Greek aid in doubt as German professors prepare court challenge
Ambrose Evans-Pritchard
The Daily Telegraph
15 Apr 2010

A quartet of German professors is to preparing to challenge the EU-IMF rescue for Greece at Germany’s constitutional court as soon as the mechanism is activated, claiming that it violates the ‘no-bail-out’ clause of the EU Treaties.

Europe’s choice is to integrate or disintegrate
Wolfgang Münchau
Financial Times
Monday 3 May 2010

The aim of the rescue package agreed for Greece cannot conceivably have been to prevent a default… the numbers do not add up. The main purpose I can detect is to reverse the rise in Greek bond yields and stop contagion.


A debt restructuring will eventually be necessary, however, because Greece’s debt to gross domestic product ratio is going to rise from its current 125 per cent to about 140-150 per cent during the adjustment period. Without restructuring, Greece will end up austere, compliant, and crippled.

The decision to take Greece out of the capital markets for three years will prevent immediate ruin but has only a marginal impact on the country’s future solvency. The underlying assumption of the agreement is that Greece can sustain austerity beyond the time horizon of the accord, without falling into a black hole. The latter is particularly optimistic. Standard & Poor’s, the rating agency, last week estimated that Greece would not return to its 2009 level of nominal GDP until 2017.


On my estimate, the total size of a liquidity backstop for Greece, Portugal, Spain, Ireland and possibly Italy could add up to somewhere between €500bn ($665bn, £435bn) and €1,000bn. All those countries are facing increases in interest rates at a time when they are either in recession or just limping out of one. The private sector in some of those countries is simply not viable at those higher rates.

…three things are required if the eurozone is to survive in the medium term: a crisis resolution system, better fiscal policy co-ordination, and policies to reduce intra-eurozone imbalances. But this is only the minimum necessary to get through the next few years. Beyond that, the eurozone will almost certainly need both an embryonic fiscal union and a single European bond.

I used to think that such constructions would be desirable, albeit politically unrealistic. Now I believe they are without alternative, as the experiment of a monetary union without political union has failed. The EU is thus about to confront a historic choice between integration and disintegration.

Germany can be relied on to resist every one of those measures. In the meantime, European leaders will treat each new crisis with the only instrument they have available: an injection of borrowed liquidity. But this instrument has a finite lifespan. If it is not blocked by popular unrest, it will be blocked by constitutional lawyers.

… There can really be no doubt about what the “no bail-out” rule was intended to mean. It meant that Greece should not be supported. The EU had to resort to some unseemly legal trickery to argue that advancing junior loans at a massive scale to an effectively insolvent country does not constitute a bail-out…

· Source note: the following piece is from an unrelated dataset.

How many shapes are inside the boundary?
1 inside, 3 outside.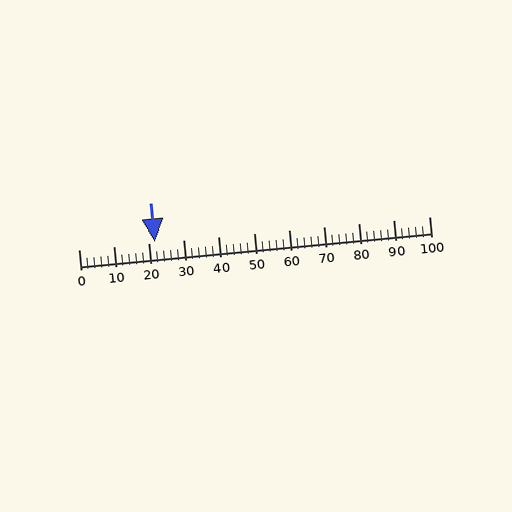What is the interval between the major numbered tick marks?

So what is the endgame of the eurozone’s multiple crises? For Greece it will be debt restructuring, a polite term for negotiated default. The broader outcome is more difficult to predict: it will either be deep reform of the system or a break-up.

The real costs of eurozone membership

The article below from the Financial Times points to the lack of public debate across the EU on the real implications of the 1992 Maastricht Treaty’s proposal to abolish national currencies and replace them with the euro.

In Ireland’s 1992 referendum on the Maastricht Treaty the main thrust of public debate was on the Abortion Protocol attached to that Treaty.

There was virtually no discussion of the economics involved, apart from the fact that it would make it easier for Irish tourists to go on holiday on the continent and that it would give us permanently low German-level interest rates! The latter in due course helped impel our early-2000s borrowing binge.

The article mentions Professor Albrecht Schachtschneider and his colleagues, who launched a constitutional challenge to Germany’s ratification of the Maastricht Treaty at the time. This led to the Court’s well-known Brunner judgement, which laid down the constitutional principles governing Germany’s adherence to Economic and Monetary Union.

My colleagues and I had the pleasure of welcoming Professor Schachtschneider when he came to Ireland last September to show solidarity with those urging a No vote to the Lisbon Treaty.

We wish him and his colleagues every success if they now take action in the German Constitutional Court against the breach of the EU Treaties which a financial bail-out of Greece or any other EU State in face of the current bond-market crisis would constitute.

Greek crisis begets a German backlash
David Marsh
Financial Times
Wednesday 28 April 2010
(The writer is senior adviser to Soditic-CBIP LLP, chairman of SCCO International and author of “The Euro – The Politics of the New Global Currency”)

When Josef Joffe, then foreign editor of the German daily Süddeutsche Zeitung, wrote a 4,000-word essay in December 1997 attacking the planned formation of the European single currency, he published it first in English, in the New York Review of Books. “Never in the history of democracy have so few debated so little about so momentous a transformation in the lives of men and women,” noted Mr Joffe. As if to confirm his point, the article appeared in an abridged German translation in the Süddeutsche Zeitung more than a month later, unobtrusively buried in a weekend supplement.

The episode illustrates past barriers to plain speaking about economic and monetary union (EMU). Many ordinary Germans always feared the euro would be less stable than the D-Mark. Yet, reflecting postwar belief that German interests ineluctably overlapped with Europe’s, there was little discussion of the risks. This went beyond Germany. One senior Dutch central banker, now retired, says most European governments – including his own – agreed the Maastricht treaty 20 years ago without understanding what they had signed into law.

In April 1998, Germany’s parliament voted through the euro with only minimal opposition. Now, the German-in-the-street is making up for lost time…

There is an air of déjà vu… four German professors who launched an unsuccessful anti-euro lawsuit at the constitutional court in 1998, are preparing fresh legal action. Their claims of infringements to the EMU rules, in particular over the “no bail-out clause” preventing joint payment of weaker states’ debts, have a much greater chance of success this time.

As Greece approaches a possible debt restructuring and even a euro exit, questions are due on why warning signals went ignored that weaker eurozone countries were building up unsustainable borrowings…


Inadequate discussion of the eurozone’s problems has been particularly acute on the issue of whether monetary union required political union. Both the Bundesbank and Helmut Kohl, the former German chancellor, suggested in 1991 that without political union, EMU would eventually fail… In 2006 Otmar Issing, former chief economist at the Bundesbank and then the ECB, said monetary union “can work and survive … without fully fledged political union”. Now Mr Issing says: “In the 1990s many economists – I was among them – warned that starting monetary union without having established a political union was putting the cart before the horse.”

Leading German figures never explained that large deficits in countries such as Greece would eventually impinge on Germany’s own finances. Germany, the main surplus country, has inevitably become the largest creditor of the eurozone’s heavily indebted peripheral nations. As Mr Issing said in 1999, the no bail-out clause was meant to prevent the “negative external effects of national misbehaviour” from spilling over elsewhere. In fact, German taxpayers will have to pay for Greece: directly, through emergency government loans; indirectly, through supporting German banks that will be hit by a Greek debt restructuring; or, conceivably, both.

This is one of many costly facts about monetary union now bursting disagreeably to the surface.